Hi Chris,
will attempt to answer your questions, as respectfully as possible.
On Tue, 17 May 2022, Chris Caudle wrote:
Karen,
There seems to be some confusion about exactly what you would like (or at
least I am a little confused), so perhaps some clarification can help.
Glad you are owning your confusion at least. smiles.
I am not sure what you mean by the term adaptive. Do
you have some sight
impairment like Jeanette and need tools that can accomodate that, or do
you just mean a tool that can adapt to your preferred work flow?
First, I do not know Jeanette personally but feel sure her life experience
is
unique. there are hundreds of millions of individuals using adaptive
technology, some due to vision, some due to dexterity, some due to print
challenges etc.
All of them accommodate their bodies based on their individual needs since
a shared label does not a shared experience make.
My goal was not to make this a body discussion.
Still as stated Linux is not ready for my body. Lets hope that is enough
to satisfy your interest without my having to list in likely meaningless
detail to those here the shortcomings of the system for me personally.
How possible might it be to use your singing
voice for composing?
...
what I mean is to sing the parts into your
software of choice, then using
that software to first add the orchestrations, playback etc., then produce
that music in printable form?
What exactly do you want when you use the term composing?
Of course you can use a multi-track recorder and layer harmonies with your
voice.
Chris, I have been singing professionally for several years.
Increasingly I am starting to write songs as well.
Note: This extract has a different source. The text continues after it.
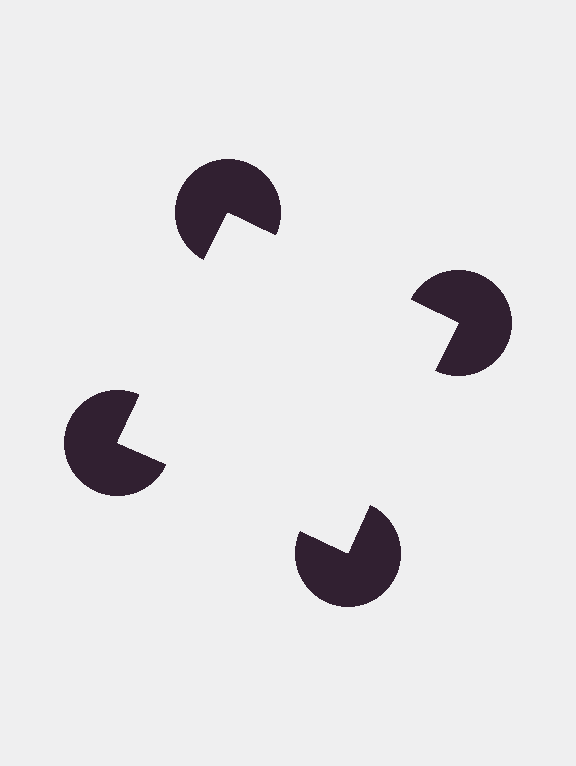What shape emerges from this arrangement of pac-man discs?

However as my voice is
my main instrument, and I desire other musicians to play what I write, I
desire getting those from my head and voice into a tool, use
instrumentation to fill in the gaps, and print the
results, tablaure rotational or both, and hand that sheet to musicians.
Is that more clear?
By the term add orchestrations, do you mean add additional instruments in
addition to your vocal parts (which is of course possible with multi-track
recording), or do you mean convert the vocal parts into other
instrumentation?
see above. do you now of a many track recorder able to print
the results
sung into that recorder?
Do you want to convert to MIDI data to drive
synthesizers or samplers to
mimic traditional orchestration?
Not unless I have no other way. I am not overly fond of the midi stuff
I have heard.
I prefer to set the basics with my voice alone, use instrumentation
options to fill in the orchestrations, and print from there.
And preferably convert to
conventional
music notation as a final step?
I wish to skip
the midi step leading to the conventional final product
for performance / recording with live musicians.
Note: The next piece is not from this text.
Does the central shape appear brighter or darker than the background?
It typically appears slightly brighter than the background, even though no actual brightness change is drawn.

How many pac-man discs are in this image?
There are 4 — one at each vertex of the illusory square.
Depending on what workflow you would like, I suspect that pitch-to-MIDI
may be the term you are looking for. That would involve recording a vocal
part, sending to pitch-to-MIDI to convert to MIDI data, then editing that
data to correct any errors in transcription, shift up or down by octaves
to account for differences between vocal range and instrument range, add
details which are difficult to sing, etc.
Hmm, you may understand the essence of my
goal at least.
Why would midi be needful, and if so do you know of pitch to midi programs
I can investigate?
Will be researching the term myself, so thanks.